13:45	<annevk>	right
13:46	<a-ja>	guess that's A Good Thing...at least in some ways
13:49	<a-ja>	FYI:
13:49	a-ja	offers FREE as in BEER bug bounty - A case to whoever gets bug 311366 patch checked in before b5 code freeze, and gets it to stick for FF3 final
13:49	<a-ja>	not takers yet ^
13:49	<a-ja>	s/not/no/
13:55	<Philip`>	http://golem.ph.utexas.edu/instiki/show/Sandbox - alas
14:00	<hsivonen>	is there an easy online tool for converting astral chars into surrogate pairs?
14:01	<hsivonen>	http://rishida.net/scripts/uniview/conversion.php
14:02	<Philip`>	hsivonen: http://www.fileformat.info/info/unicode/char/10000/index.htm
14:02	<hsivonen>	Philip`: thanks
14:34	<hsivonen>	http://odfalliance.org/resources/google-response-post-brm.pdf contains a couple of HTML-relevant points
14:34	<hsivonen>	1) Requiring vendor extensions to be documented in order to conform to the base language.
14:34	<hsivonen>	and
14:34	<hsivonen>	2) that Transitional isn't
15:25	<hsivonen>	I regret suggesting that 0x80-0x9F bytes be errors when ISO-8859-1 is declared
15:27	<annevk>	i don't think it makes much sense
15:27	<annevk>	iso-8859-1 is just an another alias
15:29	<hsivonen>	Hixie: can I just say I was wrong and ask this detail to be reversed? (especially since doing the consistent thing with GBK would be a PITA)

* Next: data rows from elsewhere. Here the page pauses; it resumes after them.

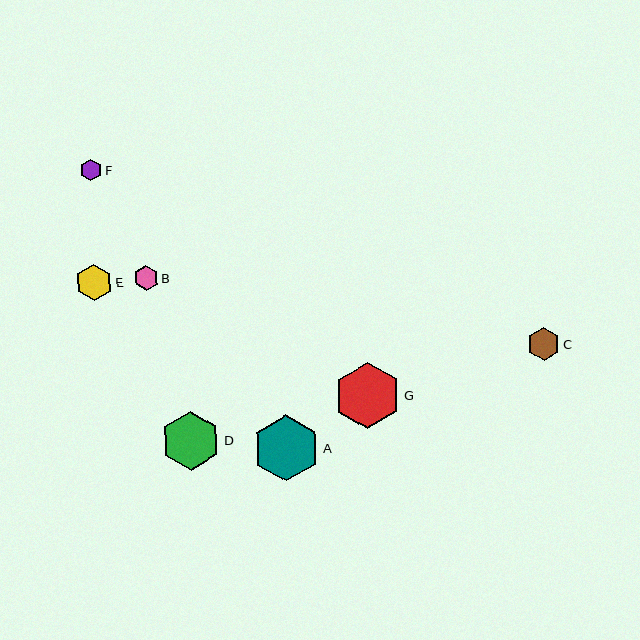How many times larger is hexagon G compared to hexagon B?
Hexagon G is approximately 2.7 times the size of hexagon B.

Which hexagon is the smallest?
Hexagon F is the smallest with a size of approximately 22 pixels.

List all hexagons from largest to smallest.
From largest to smallest: G, A, D, E, C, B, F.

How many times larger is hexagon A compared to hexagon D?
Hexagon A is approximately 1.1 times the size of hexagon D.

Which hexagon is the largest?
Hexagon G is the largest with a size of approximately 66 pixels.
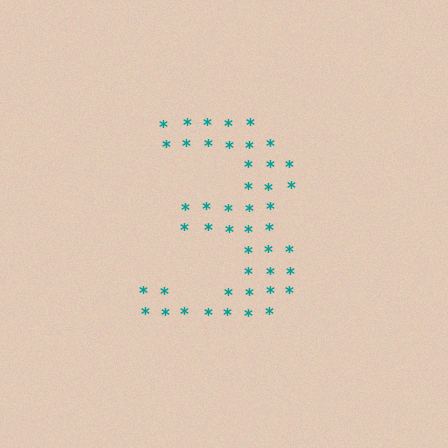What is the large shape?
The large shape is the digit 3.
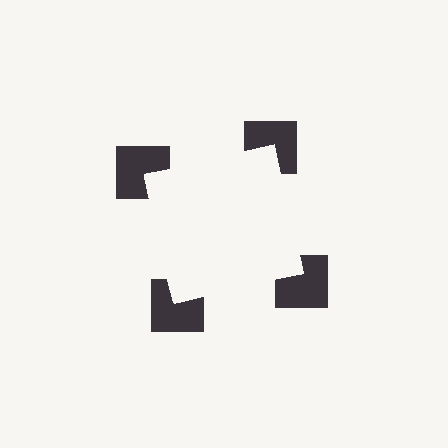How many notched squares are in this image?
There are 4 — one at each vertex of the illusory square.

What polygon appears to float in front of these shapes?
An illusory square — its edges are inferred from the aligned wedge cuts in the notched squares, not physically drawn.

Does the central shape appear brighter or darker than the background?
It typically appears slightly brighter than the background, even though no actual brightness change is drawn.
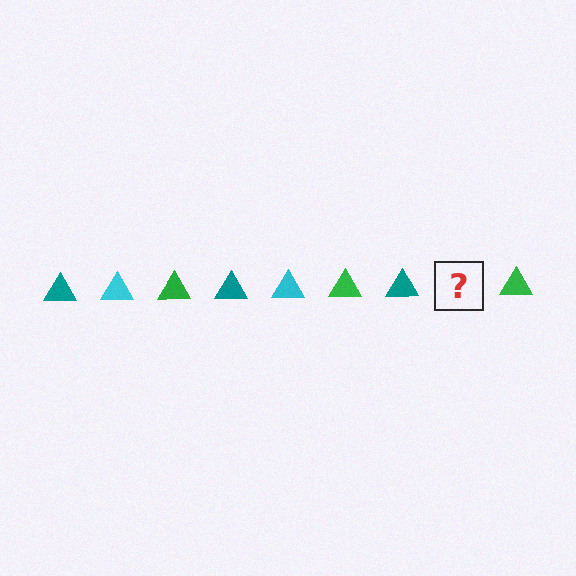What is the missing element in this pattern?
The missing element is a cyan triangle.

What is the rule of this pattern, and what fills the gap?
The rule is that the pattern cycles through teal, cyan, green triangles. The gap should be filled with a cyan triangle.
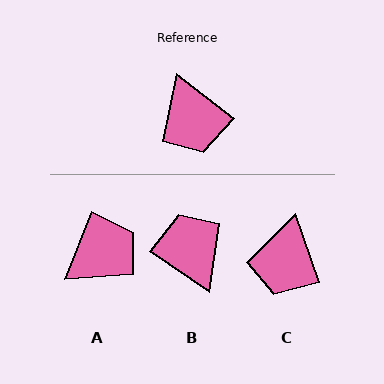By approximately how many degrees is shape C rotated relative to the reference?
Approximately 33 degrees clockwise.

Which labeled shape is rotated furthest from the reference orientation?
B, about 176 degrees away.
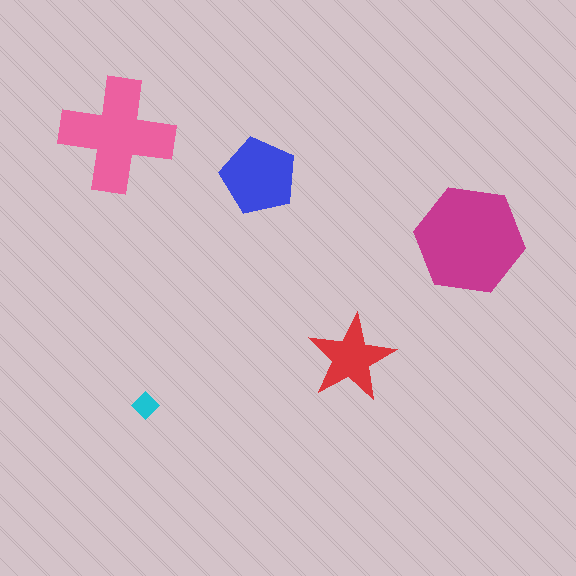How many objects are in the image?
There are 5 objects in the image.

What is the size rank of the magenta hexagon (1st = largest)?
1st.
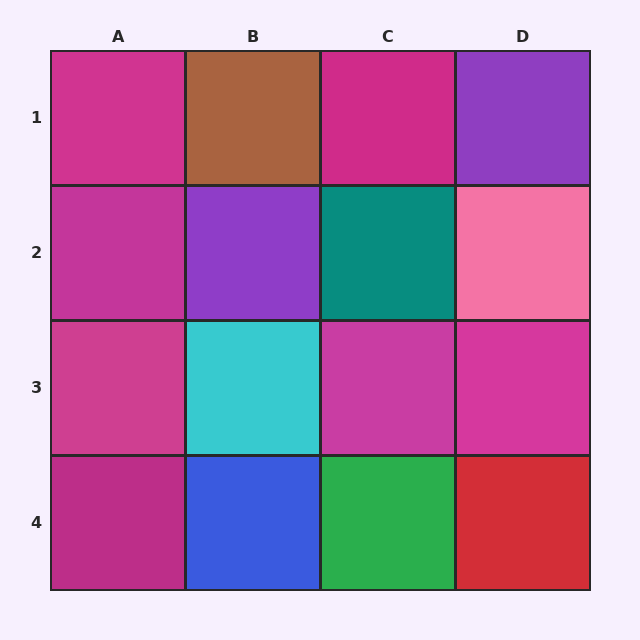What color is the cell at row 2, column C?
Teal.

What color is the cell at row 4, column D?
Red.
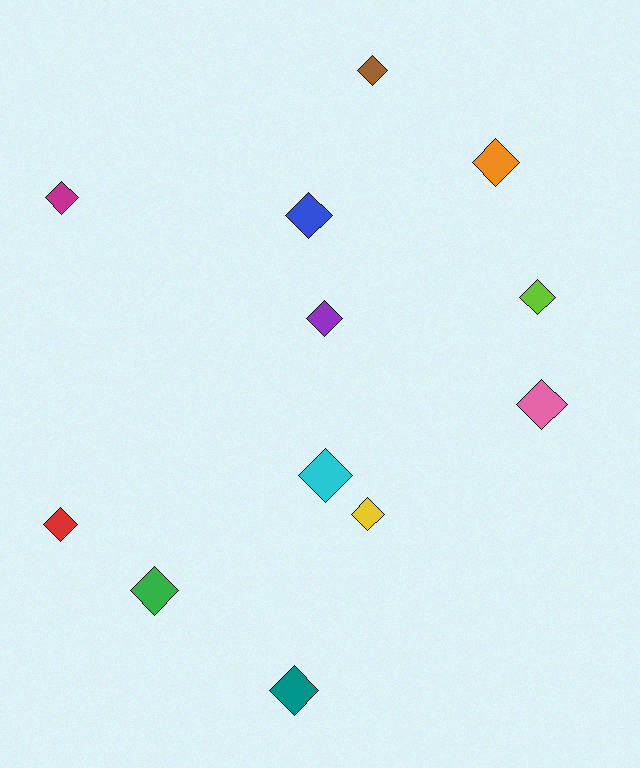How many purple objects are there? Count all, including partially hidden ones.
There is 1 purple object.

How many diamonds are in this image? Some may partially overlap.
There are 12 diamonds.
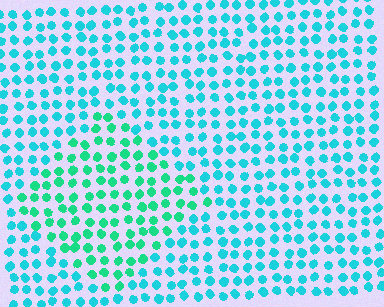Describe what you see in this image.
The image is filled with small cyan elements in a uniform arrangement. A diamond-shaped region is visible where the elements are tinted to a slightly different hue, forming a subtle color boundary.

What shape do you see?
I see a diamond.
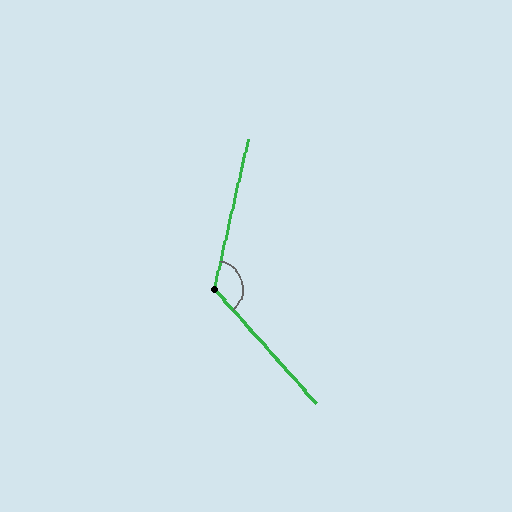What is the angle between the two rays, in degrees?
Approximately 125 degrees.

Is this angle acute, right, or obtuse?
It is obtuse.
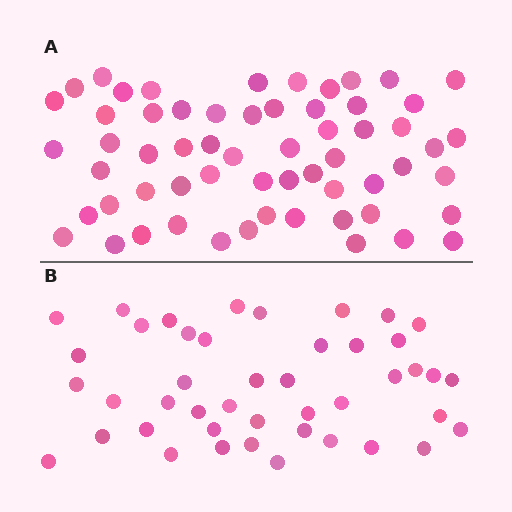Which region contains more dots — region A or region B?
Region A (the top region) has more dots.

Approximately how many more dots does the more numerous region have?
Region A has approximately 15 more dots than region B.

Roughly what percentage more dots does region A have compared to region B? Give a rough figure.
About 35% more.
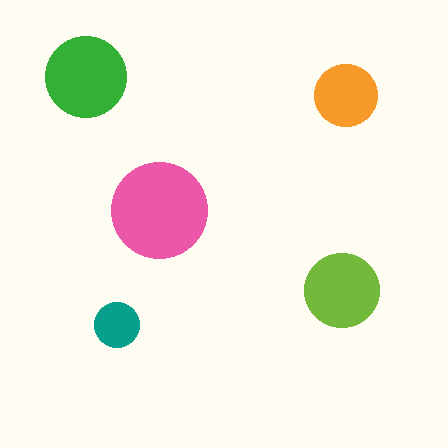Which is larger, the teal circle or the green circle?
The green one.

15:29	<annevk>	hsivonen, can't you just use the declared encoding instead?
15:29	<annevk>	that way they'll automatically be errors
15:30	<hsivonen>	annevk: then the parser could no longer be used as an error reporting general-purpose parser
15:31	<hsivonen>	annevk: also, then show source would wrong assuming the 1252 interpretation is right
21:09	<hsivonen>	whoa. the Talk:Acid2 really is sad.
21:09	<hsivonen>	is the irc log at krijnhoetmer.nl a verifiable source?